De tout cela témoigne l’entretien qu’il a accordé à Sébastien Lapaque, lors d’un échange en juin dernier dans le cadre privilégié d’un vignoble de l’appellation Bandol, bien connue des amateurs de vins (que lui n’est plus, soit dit en passant, après un grave accident d’ivresse qui a failli sinon lui ôter la vie, du moins le goût de vivre). L’intéressé parle à cœur ouvert de ses principes de vie, de ce qui l’anime au plus profond en tant qu’héritier d’un monde qu’il pense depuis toujours sur le temps long. La géographie particulièrement a toute son attention, on allait dire son affection ; il en a une perception à ce point aiguë qu’elle passerait presque pour mystique. Bref, l’arpenteur et le méditant cohabitent en lui : « goût pour la strate et celui pour l’élévation », se résume-t-il fort justement. Strate et élévation, la transition est toute trouvée pour évoquer ensuite le très riche et passionnant dossier de ce numéro d’avril. Voilà une image qui plante parfaitement le décor de l’ensemble intitulé « L’arbre, modèle de civilisation ». De la symbolique de l’arbre à l’organisation systémique des forêts, le sujet a beaucoup à nous dire. À « nous » en tant qu’humains, en tant que société. Indiscutablement l’arbre est matière à enseignements, et peut-être même la forêt est-elle, comme veut le croire l’écologue Jacques Tassin, fertile « matrice » et « précieuse boussole » pour l’avenir. Même conviction chez Yves Darricau, ingénieur-agronome et apiculteur, pour qui « les plantations d’arbres sont une solution à privilégier » pour contrer « la baisse drastique de la biodiversité ». Le même : « Le paysage à venir devra être une diversité arborée avec une palette adaptée au temps qui vient. Il nous faut poursuivre les introductions, les créations végétales, et la domestication d’arbres utiles, ce que nous avons toujours fait au long de l’histoire, mais cette fois-ci avec une finalité écologique. » (Entre parenthèses, l’auteur de ces lignes écrit en ce moment même avec un œil sur de grands arbres dont les couronnes flirtent mais jamais ne se confondent – ce phénomène s’appelle, le saviez-vous ?, la « fente de timidité » – formidable expression !)
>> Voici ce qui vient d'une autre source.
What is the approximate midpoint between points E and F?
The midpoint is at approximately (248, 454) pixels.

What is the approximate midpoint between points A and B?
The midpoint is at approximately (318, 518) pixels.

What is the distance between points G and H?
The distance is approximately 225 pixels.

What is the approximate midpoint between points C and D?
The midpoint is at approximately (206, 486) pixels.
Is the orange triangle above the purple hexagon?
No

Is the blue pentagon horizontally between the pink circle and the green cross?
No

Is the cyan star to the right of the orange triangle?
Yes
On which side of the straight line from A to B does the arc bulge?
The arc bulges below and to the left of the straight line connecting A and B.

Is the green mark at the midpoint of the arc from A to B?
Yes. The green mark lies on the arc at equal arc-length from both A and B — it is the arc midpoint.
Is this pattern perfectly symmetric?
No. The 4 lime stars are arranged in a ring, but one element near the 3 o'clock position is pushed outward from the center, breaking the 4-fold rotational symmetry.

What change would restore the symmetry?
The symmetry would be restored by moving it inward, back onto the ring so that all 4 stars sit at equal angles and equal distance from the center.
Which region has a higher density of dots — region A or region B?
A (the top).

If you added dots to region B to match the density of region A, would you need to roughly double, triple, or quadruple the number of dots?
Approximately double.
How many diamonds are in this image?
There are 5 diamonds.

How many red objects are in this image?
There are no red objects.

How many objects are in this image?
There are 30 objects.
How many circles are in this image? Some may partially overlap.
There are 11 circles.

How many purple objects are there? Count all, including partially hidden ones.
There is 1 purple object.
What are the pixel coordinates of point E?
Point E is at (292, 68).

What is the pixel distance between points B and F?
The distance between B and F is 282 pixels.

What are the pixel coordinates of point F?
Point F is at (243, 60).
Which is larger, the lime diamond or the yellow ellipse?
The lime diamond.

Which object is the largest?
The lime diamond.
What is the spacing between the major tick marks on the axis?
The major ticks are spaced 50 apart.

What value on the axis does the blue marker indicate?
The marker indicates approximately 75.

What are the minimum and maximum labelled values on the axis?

Qui d’autre croise-t-on dans cette livraison ? Feu le virevoltant Jean d’Ormesson, « balise du charme et de l’intelligence » selon Marc Lambron ; Tocqueville, qu’on savait éminent analyste politique mais pas forcément penseur de l’économie ; la Japonaise Hiroko Matsumoto, muse de Pierre Cardin dont Lisa Vignoli esquisse un portrait en clair-obscur ; le mésestimé Arthur Schnitzler, que ses compatriotes Musil, Hofmannsthal ou Zweig ont éclipsé au regard de la postérité – non il n’est pas seulement « le chantre des frivolités d’alcôve de sa ville natale, Vienne », le défend la journaliste Céline Laurens. Il y a aussi, par ceux qui l’ont côtoyé de près ou croisé de plus loin, un ensemble de textes qui ravivent non sans nostalgie la figure de Philippe Séguin, disparu il y a dix ans. L’acteur politique appartient à ces « hommes qui ont incarné la République mais peu gouverné, souvent mal servis par les circonstances, mais parfois aussi victimes d’eux-mêmes, de leur démarche un peu solitaire, de leur franc-parler, de leur impatience et de leur peu d’intérêt pour le travail ingrat d’élaboration et d’entretien des indispensables réseaux », lit-on dans l’une des contributions. Indiquons aussi qu’on trouvera ailleurs une revue des revues récemment publiées : Billebaude, Bouclard, Esprit ou encore Les Moments littéraires (no 43).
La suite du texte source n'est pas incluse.